Wednesday, February 4, 2009

The Knows

I was reading an article about the bonds between memory and smell when suddenly the air in my subway car was filled with the scent of a wood fire and I was instantly and simultaneously transported to this summer and a Fourth of July barbeque in Michigan; to a camp fire in Bryce Canyon seven years ago; to many winter nights by the fireplace when I was young. "The passage of time, which rots and corrodes the content of visual memory, has no measurable impact on the olfactory senses," the article explains. Strangely, while we are very bad at recalling smells, nothing triggers a recollection as surely as the smell to which it is linked. Indeed, "the ability of specific smells to trigger episodic memory," as the article points out, is immortal as well.

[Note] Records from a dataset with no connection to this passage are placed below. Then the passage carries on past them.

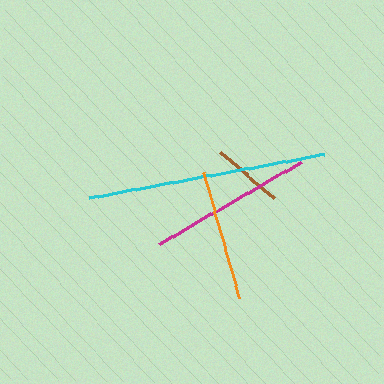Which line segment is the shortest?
The brown line is the shortest at approximately 72 pixels.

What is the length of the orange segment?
The orange segment is approximately 131 pixels long.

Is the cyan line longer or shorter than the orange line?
The cyan line is longer than the orange line.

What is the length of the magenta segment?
The magenta segment is approximately 164 pixels long.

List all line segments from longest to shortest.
From longest to shortest: cyan, magenta, orange, brown.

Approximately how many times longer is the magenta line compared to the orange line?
The magenta line is approximately 1.3 times the length of the orange line.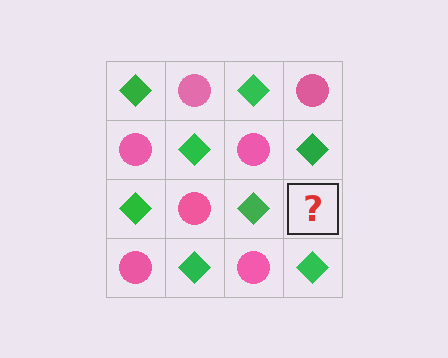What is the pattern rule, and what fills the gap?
The rule is that it alternates green diamond and pink circle in a checkerboard pattern. The gap should be filled with a pink circle.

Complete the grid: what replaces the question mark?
The question mark should be replaced with a pink circle.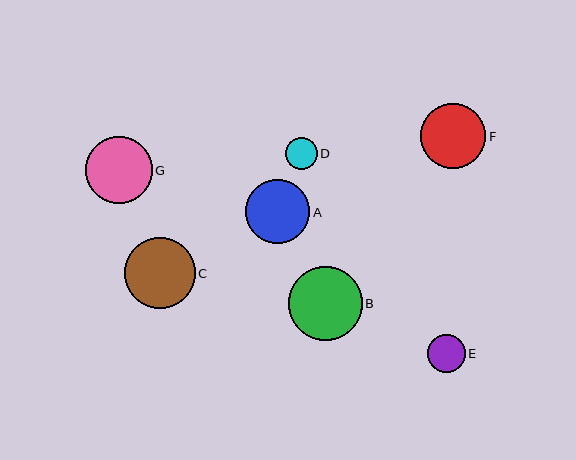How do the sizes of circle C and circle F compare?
Circle C and circle F are approximately the same size.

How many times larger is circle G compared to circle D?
Circle G is approximately 2.1 times the size of circle D.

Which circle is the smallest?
Circle D is the smallest with a size of approximately 32 pixels.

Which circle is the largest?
Circle B is the largest with a size of approximately 74 pixels.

Many authors have explored the layers of memory that a sensation can produce. Proust, Faulkner and Sebald, to name a few, have produced famous sentences and paragraphs and pages and novels excavating the mental strata revealed by the fissure a particular taste or sight opens up. But has any author reproduced the instanteity of those recollections - the experience of being in several places and times piled on top of one another, resonating with one another? What would that look like?

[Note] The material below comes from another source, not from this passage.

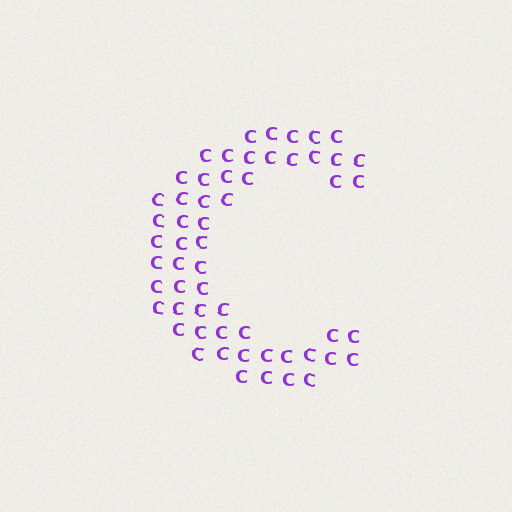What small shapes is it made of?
It is made of small letter C's.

I've long thought that we only feel at home in a place when we become accustomed to its smell. It is as if the unconscious says this does not smell like home - I can not feel at home here. I could never quite get comfortable at a friends' houses that didn't smell right to me.

Scent's memories may be immortal, but scents are not. Before I can locate the phantom subway campfire, its odor evaporates from my consciousness. "Smells are fleeting," the article points out; "the smell of violets is famous among perfumers for persisting for only about half the duration of an inhalation." The scent becomes as unnoticeable as the gray of the car or the rumble of the tracks.